Popular Post

Search This Blog

Wednesday, October 24, 2012

Not a MASF Based Statistical Techniques (Entropy-based) for Anomaly Detection in Data Centers (and Clouds)

The following papers published on Mendeley criticizes the MASF Gaussian assumption and offer other methods (Tukey and Relative Entropy) to detect anomalies statistically. (BTW I tried to use the entropy analysis to capture performance anomalies - check my other post)

1. Statistical techniques for online anomaly detection in data centers
by Chengwei Wang, Krishnamurthy Viswanathan, Lakshminarayan Choudur, Vanish Talwar, Wade Satterfield, Karsten Schwan
Online anomaly detection is an important step in data center management, requiring light-weight techniques that provide sufficient accuracy for subsequent diagnosis and management actions. This paper presents statistical techniques based on the Tukey and Relative Entropy statistics, and applies them to data collected from a production environment and to data captured from a testbed for multi-tier web applications running on server class machines. The proposed techniques are lightweight and improve over standard Gaussian assumptions in terms of performance.

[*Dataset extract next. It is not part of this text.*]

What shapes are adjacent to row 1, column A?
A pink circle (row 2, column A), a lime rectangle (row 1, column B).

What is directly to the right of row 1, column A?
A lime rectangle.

2. Online detection of utility cloud anomalies using metric distributions
by Chengwei Wang Chengwei Wang, V Talwar, K Schwan, P Ranganathan


The online detection of anomalies is a vital element of operations in data centers and in utility clouds like Amazon EC2. Given ever-increasing data center sizes coupled with the complexities of systems software, applications, and workload patterns, such anomaly detection must operate automatically, at runtime, and without the need for prior knowledge about normal or anomalous behaviors. Further, detection should function for different levels of abstraction like hardware and software, and for the multiple metrics used in cloud computing systems. This paper proposes EbAT - Entropy-based Anomaly Testing - offering novel methods that detect anomalies by analyzing for arbitrary metrics their distributions rather than individual metric thresholds. Entropy is used as a measurement that captures the degree of dispersal or concentration of such distributions, aggregating raw metric data across the cloud stack to form entropy time series. For scalability, such time series can then be combined hierarchically and across multiple cloud subsystems. Experimental results on utility cloud scenarios demonstrate the viability of the approach. EbAT outperforms threshold-based methods with on average 57.4% improvement in accuracy of anomaly detection and also does better by 59.3% on average in false alarm rate with a `near-optimum' threshold-based method.